Have you ever been to an apartment building shaped like a church? Or a community walkway that felt like a train track? If the answer is yes, you may know more about adaptive reuse than you even realize.
As modern society continues to urbanize and rural areas become fewer and farther between, architectural trends are responding. It’s estimated that by 2050, approximately 90% of the human population may be city-dwellers. To prevent overextending already-crowded cities and remain cognizant of limited land supply, developers are finding innovative ways to repurpose old structures through adaptive reuse.
What is adaptive reuse?
Adaptive reuse, sometimes called building reuse, is an architectural practice that involves rehabilitating old (often historical) buildings or sites by fixing them up and giving them a new and different purpose from the structure’s original intention. In many cases, the renovation is something that provides value to the community, like turning a historic structure into an apartment building, entertainment venue or school.
Adaptive reuse shouldn’t be confused with historic preservation or house flipping. Historical preservation is the practice of preserving, conserving and protecting places or things with historical significance, while house flipping involves purchasing a residential property, renovating and turning it for profit. As such, historic preservation sites are typically legally protected from adaptive reuse, or any other public projects. They are meant to remain as a celebration or representation of their history.
How does adaptive reuse architecture work?
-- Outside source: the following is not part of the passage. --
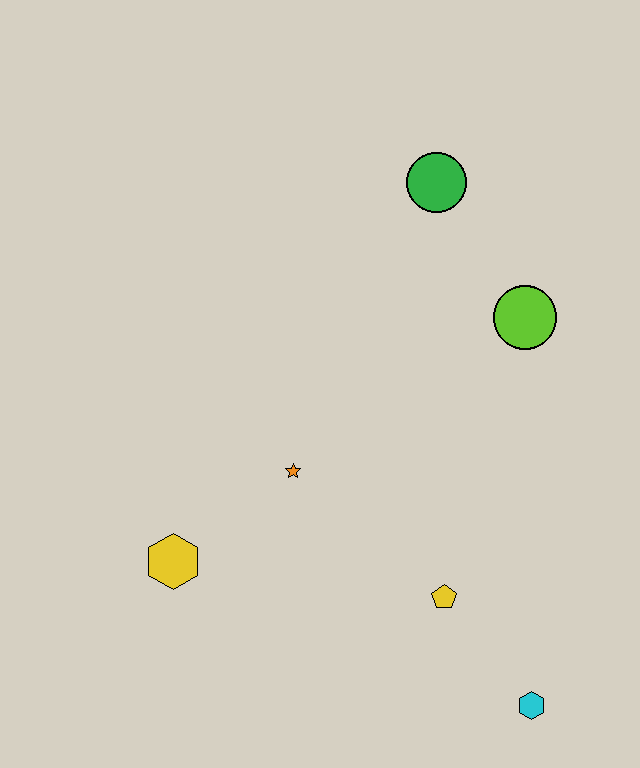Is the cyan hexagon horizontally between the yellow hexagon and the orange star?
No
While the concept of turning something old into something new may be enticing, there are many considerations that go into a successful adaptive reuse project. You’ll need the right investor, the right type of property and the right financing for the investment. Adaptive reuse properties are typically purchased and renovated by commercial investors using commercial and construction loans due to the scale of the investment.
If you’re looking to learn more about investing in adaptive reuse architecture, you may need a real estate agent or company that specializes in finding these unique types of properties. Before you begin construction or even purchase the property, you’ll need to educate yourself on potential restrictions associated with the property. For example, specific zoning rules or regulations. There may be limitations on what you can change or how the space may be used. It would be in your best interest to seek legal and real estate advice from a professional.
Why is adaptive reuse important?
There are many reasons why adaptive reuse architecture may be significant for today’s society:
- Social impact:Adaptive reuse provides the opportunity to create social impact by repurposing old spaces into facilities that might benefit a community. For example, turning an old building into a community learning center to help engage residents and provide valuable services and activities to potentially underserved communities.
- Honors historical buildings:Adaptive reuse may help honor history by keeping the structural integrity of a space intact while still breathing new life into it. Although the building's purpose will change, the exteriors of adaptive reuse structures are often kept intact. In this way, the space's memory remains, even as it becomes something newly productive and useful for the community.
- Potential environmental benefits:Adaptive reuse aims to be environmentally friendly, putting the saying “reduce, reuse, recycle” into action. Adaptive reuse limits the need for additional materials by using the already-existing structure of a building, reusing the bones while up-cycling the space.
Examples of adaptive reuse architecture
There are many real-world examples of adaptive reuse architecture. If you’re curious about checking one out, here are a few examples of building reuse around the country:
- The NYC High Line:Located in Chelsea, the NYC High Line is a public park built on a historic freight rail line.
- Portland Japanese Gardens: Located in Portland, Oregon, the Portland Japanese Garden sits on top of an old zoo site, and was deemed one of the most beautiful and authentic Japanese gardens in the world outside of Japan by a former Japanese ambassador.
- The Mattress Factory: Located in Pittsburgh, Pennsylvania, the Mattress Factory is an old mattress factory and home turned into a museum laboratory showcasing artists’ work from around the world.
- Union Station: Located in Denver, Colorado, Union Station was formally a well-renowned hub for train travel, now transformed into a cultural destination made for shopping and dining.
- The Green Building: Located in Louisville, Kentucky, the Green Building was a dry goods store turned into a mixed-use commercial space and hub for art, culture and sustainability projects within the community
Adaptive reuse is an architectural practice that focuses on turning old, sometimes historic structures into updated, forward-thinking spaces meant to benefit the surrounding community. Adaptive reuse projects are typically financed by commercial investors. Their social impact, historical significance and often environmentally friendly nature make them something interesting to look out for. Who knows? The old church on your block may be the next hottest club.